There were subtle differences between the mezcals we sampled; some had stronger smoke, some stronger clay. None were anything but intriguing, whether from a jicara or shot glass.

Finally Diaz opened the most interesting, and expensive bottle – Mezcal Joven from the Ilegal Mezcal company. The name is apparently a slightly salacious one, and my rough translation – “Like ‘barely legal’?” – met with approval from Diaz.

But the company’s website has a different story, that the brand found a market through the owners’ Antigua, Guatemala café after slipping across the border from Mexico without official sanction. (Apparently it’s not only the US/Mexico border that’s porous; and clearly sometimes good things slip across, too.)

Whatever the translation, the Ilegal became my personal favorite immediately: lightly smoked, spicy, and almost transparent in body, it virtually evaporated on the palate with surprisingly little heat. (Note: Ilegal Mezcal is now available at BevMo in Santa Rosa for $51.99)

“I’ve been snared,” said Cott later of our mezcal tasting. “It’s time to dump the rest and drink the good stuff.”

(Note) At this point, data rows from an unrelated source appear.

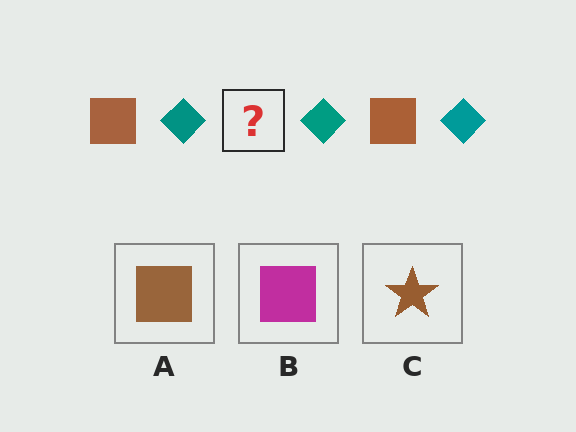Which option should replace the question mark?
Option A.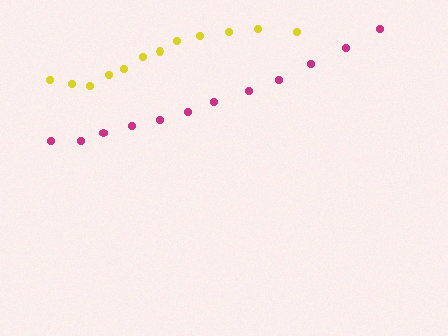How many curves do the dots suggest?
There are 2 distinct paths.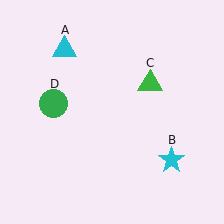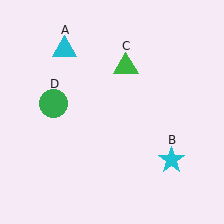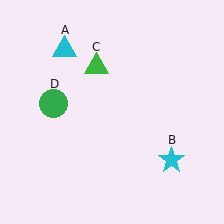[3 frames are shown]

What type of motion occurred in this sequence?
The green triangle (object C) rotated counterclockwise around the center of the scene.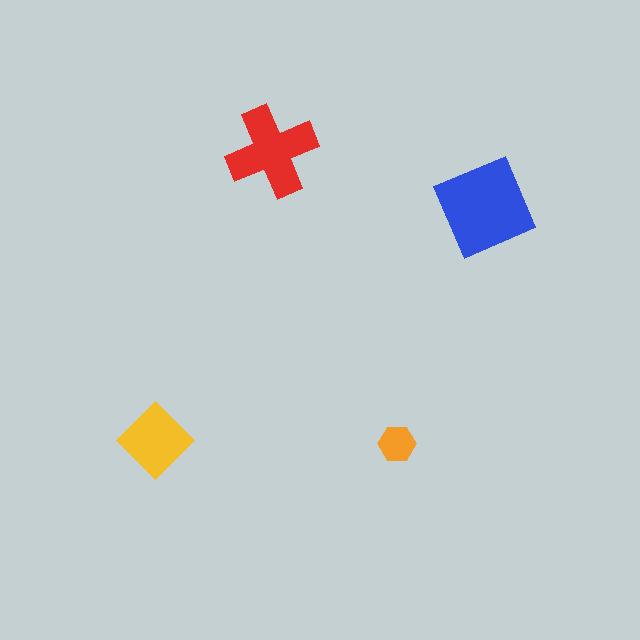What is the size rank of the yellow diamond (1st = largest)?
3rd.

For another hour, long after the restaurant closed, we sat at the table with open bottles of mezcal before us, listening to Diaz’ tales of Oaxaca, and sharing a few of our own. I first visited Oaxaca in 1973, which put me there two years before Octavio was born; I was there again for a total solar eclipse in 1992.

Diaz kept insisting that because real mezcal was so pure, we would not have headaches the next morning, and we willingly tested the thesis. (Personal result: drink plenty of water, get plenty of sleep, and redefine “headache.”)

Thought Diaz’ interest in mezcal is literally home-grown, the Oaxacan native came to the U.S. when he was 13 years old, supported by his uncle in Rohnert Park, and attended SRJC. His family wanted him to return to Oaxaca as a farmer, but he chose hospitality as his field, and worked first for Starwood and later the Petaluma Sheraton, where he became the hotel service manager and wine buyer.

He became a citizen five years ago, which enabled him to bring his parents to Sonoma County. Now his mother Juana Diaz oversees in the kitchen at Agave, recreating the traditional dishes of Oaxaca such as the rich dark mole sauces and tlayuda tortillas that have made the shopping-mall restaurant a growing favorite among local Mexican food fans.

Of course, some of Agave’s local competition is fraternal: his younger brother Pedro operates El Farolito, and it was he who told Octavio about the opportunity to take over the restaurant space in the Vine St. Plaza. The two also combine to promote a the last Thursday of every month.

Whether you’re out for a good-to-great Mexican meal, or sampling an overwhelming variety of tequilas or mezcals, Healdsburg is once again the place to be, with three first-rate restaurants to challenge your palate – and your definition of “headache.”